Farhang was not down with that shit. You get the sense that he only stuck around because he was pretty sure this was all supposed to be hypothetical, but the movie never really fleshes that out. He and Jenn continue to grow apart as she insists that they keep filming everything. The whole movie culminates in Jenn going wildly off-script once again and kidnapping two schlemiels that she had an earlier run in with. After killing the first one, her and Farhang struggle over the hammer and she accidentally hits herself hard enough with it to cave her own skull in. It made about as much sense on screen as that sentence just did.
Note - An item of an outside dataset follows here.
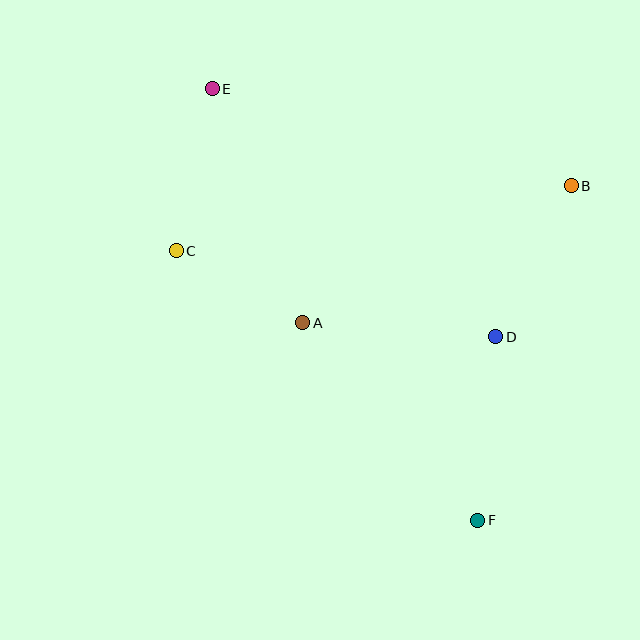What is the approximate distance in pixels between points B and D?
The distance between B and D is approximately 169 pixels.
The movie ends with a monologue from Farhang as the united Canadian Emergency Authorities come to the scene.
What the Movie Does Right
One of this movie’s strengths is definitely the acting jobs displayed by the 2.5 main characters. I’m including Gary the lovable hobo as a half character here because he’s only on-screen for a fraction of time compared to the other two but still does a bang up job. With these tight fishbowl-esque found footage movies you really have to have actors who can portray their characters and, with the exception of a few minor scenes, Jenn and Farhang (that’s their actual real-life names too) really kill it. Get it? Kill it. Like they did well but they’re also murders? Man I’m good at this writing thing.
Another thing to note is that this movie has some of the better blood-and-guts effects you’ll see this year. There’s a scene where they have to dismember a body in their bathtub using a sawzall and the blood spray and miscellaneous viscera are on point… at least I assume it’s on point. I don’t really have a good point of reference. All that being said it seems like the special effects were all done by a single person, which is bordering on unfathomable.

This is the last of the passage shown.